The usual goal is to understand how the random environment affects the
behavior of the underlying walk and how this behavior varies with a
temperature parameter that determines the strength of the environment.
At infinite temperature the environment has no effect and the walk is
the simple random walk, while at zero temperature the environment
dominates and the walk follows a single path along which the
environment is largest. For temperatures in between there is a
competition between the walk wanting to behave diffusively (like simple
random walk) and following a path of highest energy (like last passage
percolation).
In this talk I will describe recent joint work with Kostya Khanin and
Jeremy Quastel for taking a scaling limit of the directed polymer model
to construct a continuous path in a continuum environment. We end up
with a one-parameter family of random probability measures (indexed by
the temperature parameter) that we call the continuum directed random
polymer. As the temperature parameter varies the paths cross over from
Brownian motion to what is conjectured to be a continuum limit of last
passage percolation. This cross over is an inherent feature of the KPZ
universality class, which I will also briefly
describe.
*******************************************************
Konstantin Zuev
Title: Markov Chain Monte Carlo Revolution in Reliability Engineering
One of the most important and computationally challenging problems in
reliability engineering is to estimate the failure probability for a
dynamic system, that is, the probability of unacceptable system
performance. The failure probability is usually expressed as an
integral over a high-dimensional parameter space that is difficult to
evaluate numerically. Over the past decade, the engineering research
community has realized the importance of stochastic simulation methods
for reliability analysis that are based on Markov chain Monte Carlo
(MCMC) algorithms. In this talk, in the spirit of a recent paper by
Persi Diaconis with a similar title, I will describe the MCMC
revolution that has happened over the last decade in the field of
reliability engineering that lies at the boundary of engineering
sciences and applied probability.
******************************************************
Jinqiao Duan
Title: Random Dynamical Systems with Non-Gaussian Noises
Gaussian processes, such as Brownian motion, have been widely used in
modeling fluctuations, while some complex phenomena in engineering and
science involve non-Gaussian Levy noises. Thus dynamical systems driven
by non-Gaussian noises have attracted considerable attention recently.
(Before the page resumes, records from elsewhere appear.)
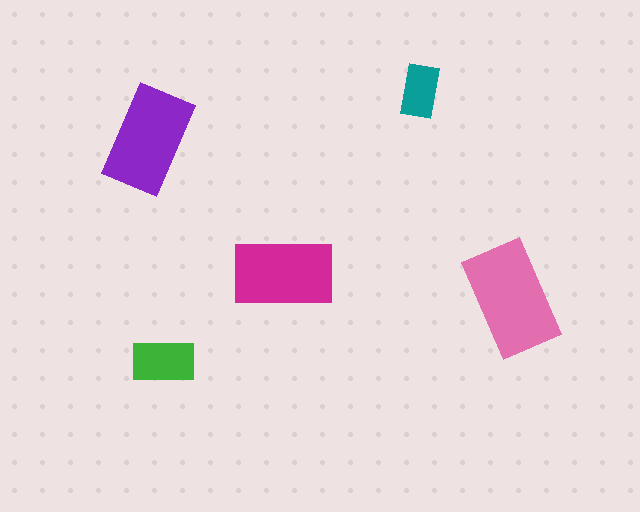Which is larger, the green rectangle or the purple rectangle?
The purple one.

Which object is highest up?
The teal rectangle is topmost.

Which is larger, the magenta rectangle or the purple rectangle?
The purple one.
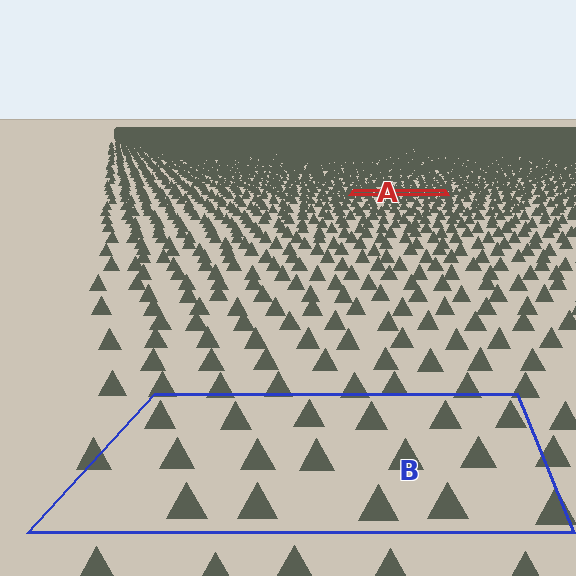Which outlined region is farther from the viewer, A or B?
Region A is farther from the viewer — the texture elements inside it appear smaller and more densely packed.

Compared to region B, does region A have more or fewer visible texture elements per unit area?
Region A has more texture elements per unit area — they are packed more densely because it is farther away.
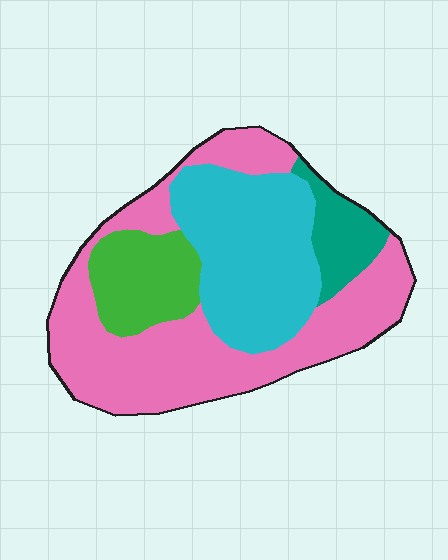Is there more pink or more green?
Pink.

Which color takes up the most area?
Pink, at roughly 50%.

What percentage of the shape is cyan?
Cyan covers around 30% of the shape.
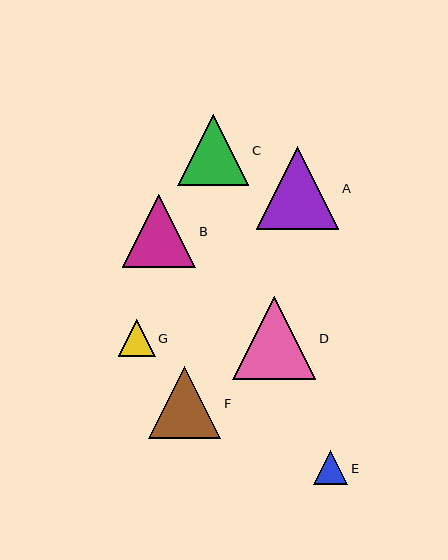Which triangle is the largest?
Triangle D is the largest with a size of approximately 83 pixels.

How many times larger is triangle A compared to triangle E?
Triangle A is approximately 2.4 times the size of triangle E.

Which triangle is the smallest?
Triangle E is the smallest with a size of approximately 34 pixels.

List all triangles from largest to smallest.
From largest to smallest: D, A, B, F, C, G, E.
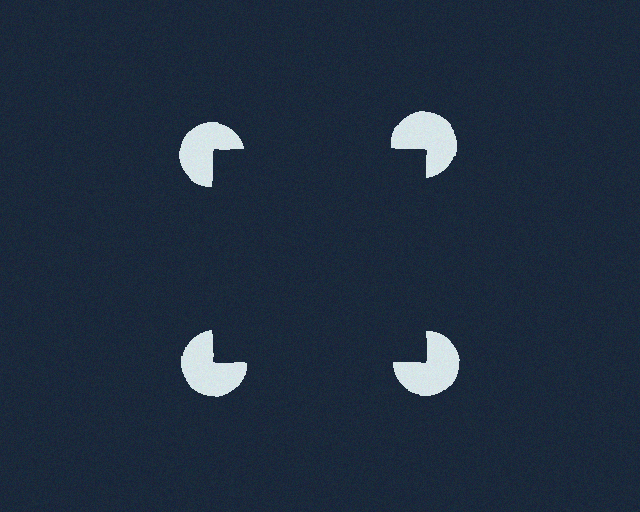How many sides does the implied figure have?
4 sides.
The speaker first reviews dynamical issues for nonlinear systems with
non-Gaussian Levy noises, and then presents recent work on the escape
probability, bifurcation and random invariant manifolds.
Non-Gaussianity of the noises manifests as nonlocality at some
‘macroscopic’ level. The differences in dynamics under Gaussian and
non-Gaussian noises are highlighted, theoretically or
numerically.
*************************************************************
Allan Sly
Asymptotic Learning on Social Networks
We consider a model of social learning consisting of Bayesian agents
connected by a network who are each given an independent signal about
an unknown state of the world. The agents proceed to
iteratively communicate their beliefs to their neighbours saying which
state they believe is more likely and learn from their neighbours
beliefs. We study the question of asymptotic learning: do all
agents learn the state of the world with probability that approaches
one as the number of agents tends to infinity?
Joint work with Elchanan Mossel and Omer Tamuz.